Protein Structure — Amino Acids:

  • General structure: NH₂-CH(R)-COOH
  • Classification by R group:
    • Nonpolar (hydrophobic): Glycine, Alanine, Valine, Leucine, Isoleucine, Methionine, Phenylalanine, Tryptophan, Proline
    • Polar (hydrophilic): Serine, Threonine, Cysteine, Tyrosine, Asparagine, Glutamine
    • Charged: Aspartic acid (negative), Glutamic acid (negative), Lysine (positive), Arginine (positive), Histidine (positive)
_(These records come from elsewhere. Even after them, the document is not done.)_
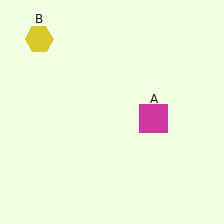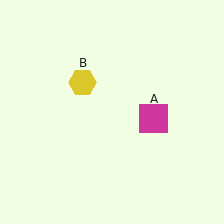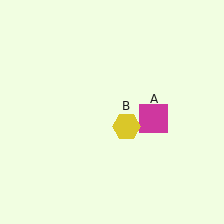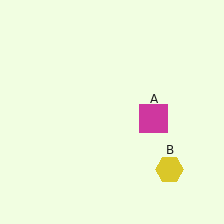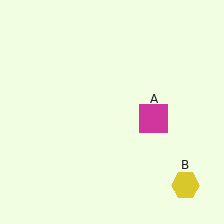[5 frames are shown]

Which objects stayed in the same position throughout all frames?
Magenta square (object A) remained stationary.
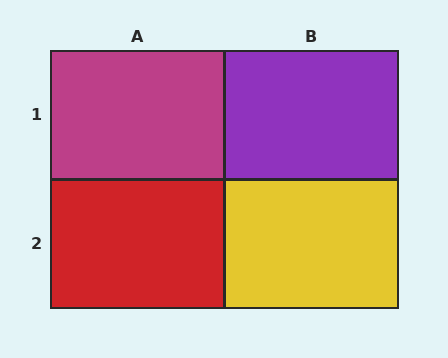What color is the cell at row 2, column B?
Yellow.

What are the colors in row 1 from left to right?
Magenta, purple.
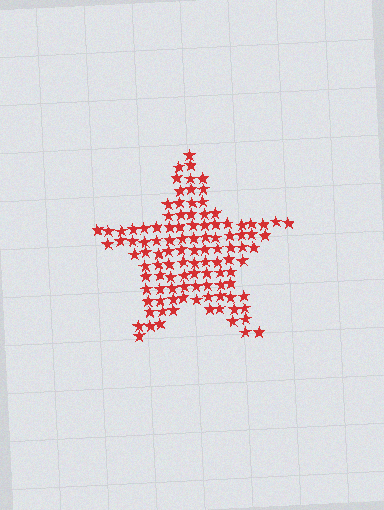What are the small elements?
The small elements are stars.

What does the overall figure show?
The overall figure shows a star.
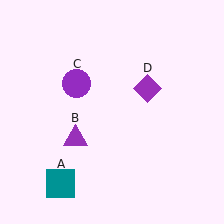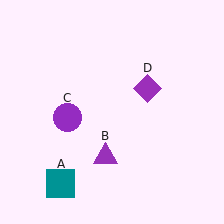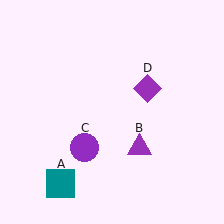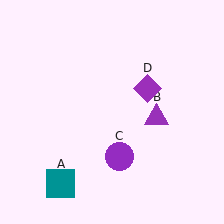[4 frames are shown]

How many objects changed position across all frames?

Enzyme Kinetics — Michaelis-Menten: $$v = \frac{V_{max}[S]}{K_m + [S]}$$

  • $K_m$ = substrate concentration at which $v = V_{max}/2$
  • $K_m$ is an inverse measure of substrate affinity — lower $K_m$ = higher affinity
  • $V_{max}$ depends on enzyme concentration

Enzyme Inhibition:

  • Competitive: Inhibitor competes with substrate at active site; increases $K_m$, $V_{max}$ unchanged; reversed by more substrate (e.g., sulfanilamide competes with PABA in folic acid synthesis)
  • Non-competitive: Inhibitor binds elsewhere (allosteric site); decreases $V_{max}$, $K_m$ unchanged; cannot be overcome by more substrate
  • Irreversible inhibition: Covalent binding (e.g., aspirin irreversibly inhibits cyclooxygenase)
  • Feedback inhibition: End product inhibits enzyme early in pathway (e.g., isoleucine inhibits threonine deaminase)

Nucleic Acid Replication:

  • DNA replication is semi-conservative (each new DNA has one old strand + one new strand)
  • DNA polymerase III: Main replicating enzyme; adds nucleotides 5’→3’
  • Leading strand: Synthesised continuously
  • Lagging strand: Synthesised discontinuously as Okazaki fragments; later joined by DNA ligase
  • Telomeres: G-rich repeats at chromosome ends; telomerase (reverse transcriptase) maintains them in germ cells and cancer cells

Central Dogma of Molecular Biology: $$DNA \xrightarrow{\text{transcription}} RNA \xrightarrow{\text{translation}} Protein$$

  • Reverse transcription (RNA → DNA): Retroviruses (HIV), telomerase
  • Translation occurs on ribosomes (rRNA + proteins) in cytoplasm

Water — The Biological Solvent:

  • Properties: High specific heat, high heat of vaporisation, cohesion, adhesion, excellent solvent
  • pH: pH = -log[H⁺]; neutral = 7; acidic < 7; basic > 7
  • Buffer systems: Bicarbonate buffer (blood), phosphate buffer (intracellular), protein buffer

MDCAT Question Patterns: MDCAT Pakistan biological molecules questions frequently test: (1) classifying biomolecules and their monomers/polymers, (2) distinguishing saturated vs unsaturated fatty acids, (3) protein structure levels and their bonds, (4) DNA vs RNA structure, (5) enzyme kinetics (Michaelis-Menten), (6) carbohydrate classification and functions, (7) ATP structure and function, (8) water properties. 2–3 questions per paper. Carbohydrate classification, protein structure, and enzyme kinetics are very high-yield.